= Timerevo =

Archaeological site in Russia

Timerevo (Тимерёво, Timeryovo) is an archaeological site near the village of Bolshoe Timeryovo, seven kilometers southwest of Yaroslavl, Russia, which yielded the largest deposits of early medieval Arabic coins in Northern Europe.

== Description and history ==

Inscription upon a chess piece unearthed at Timerevo.

The site covers an area of five hectares and has no fortifications. It seems to have been operated by the Varangians from their principal base at Sarskoe Gorodishche, near Rostov. Like Sarskoe, it is situated at a distance from a major waterway — the Volga River. Nevertheless, substantial amounts of Arabic coins indicate its position as the most important Scandinavian trade outpost in the proximity of the Volga trade route.

The site was first settled by a mixture of Norse merchants and local population in the ninth century.
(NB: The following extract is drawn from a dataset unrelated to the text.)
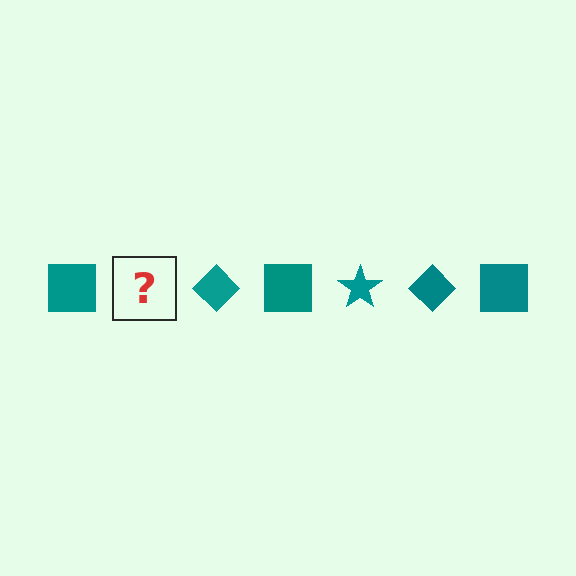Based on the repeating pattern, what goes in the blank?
The blank should be a teal star.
This dating is based on three major hoards of dirhams that were detected at Timeryovo since the 1960s. The first hoard, numbering about 2,100 coins, was dispersed before scholars learnt about its existence. Only seventeen coins are known from this deposit, the earliest datable to 867. Another hoard also numbering more than 2,000 dirhams (entire and in pieces), was the largest deposit of such coins ever found from Early Medieval Europe. The earliest coin was issued by Idris II (who reigned in the 810s and 820s). Many dirhams have Runic graffiti carved on them.
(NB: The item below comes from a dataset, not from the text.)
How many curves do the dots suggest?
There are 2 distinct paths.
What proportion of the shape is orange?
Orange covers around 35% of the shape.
The site was abandoned towards the end of the ninth century, only to be revived half a century later. At least 400 druzhina kurgans were erected there in that period. The burial rite normally featured cremation. Excavations revealed an unusual amount of Scandinavian pottery and a surprising number of crosses, indicating that a large portion of the Norse population was Christianised. Among other finds were amber artifacts from the Baltic, a unique roaster, a spatha labelled by a certain Ulfberht from the Rhine, and a chess piece with an enigmatic Runic inscription (illustrated, to the right).

The site was definitively abandoned in the early eleventh century, simultaneously with the decline of Sarskoe Gorodishche and the foundation of Yaroslavl. The latest coin found at Timerevo was issued by Bruno II of Friesland (dating it between 1038 and 1057).
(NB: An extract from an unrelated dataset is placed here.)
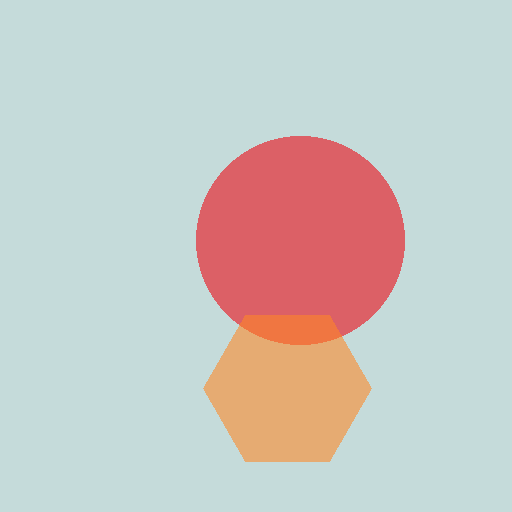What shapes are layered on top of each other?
The layered shapes are: a red circle, an orange hexagon.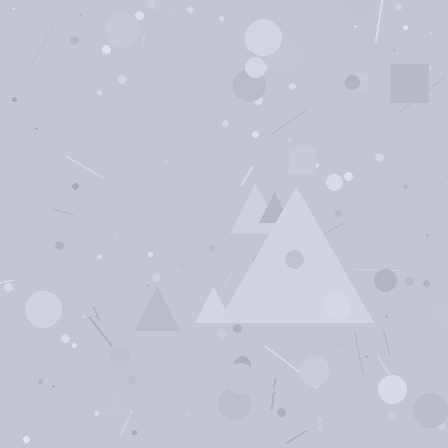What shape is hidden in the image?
A triangle is hidden in the image.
Archaeologists have uncovered skeletal remains from inhumation burials (intact bodies buried directly in the ground). These skeletons include local populations (Finno-Ugric and Slavic) and Norse/Scandinavian settlers

== Similar sites ==

A growing number of other early medieval sites have been excavated near Yaroslavl, each important in its own way. The site of Mikhailovskoe immediately north of the city was explored from the nineteenth century to 1961. Of 400 barrows excavated there, only four percent yielded Scandinavian finds. Most burials featured inhumations of ordinary Slavs and Merians. The site of Medvezhy Ugol (literally, "Bear's Nook") in downtown Yaroslavl, proved to be a humble, primarily Merian settlement. More recently, twenty six burial mounds were found at Petrovskoe to the south of the city; these are still largely unexcavated. All these sites date to the mid-tenth century.

Although "objects of Scandinavian origin constitute a miserly per cent of the total of all finds, and nothing firmly indicating a complete Norman complex has yet been found", scholars suggest that within fundamentally Slavic settlement of the area "was a Norman colony, which constituted a staging point midway on the route from the Vikings to the East." Archaeologist Igor Dubov, who excavated the settlement in the 1970s, views it as a center (perhaps the capital) of mysterious Arsania mentioned by Ibn Hawqal.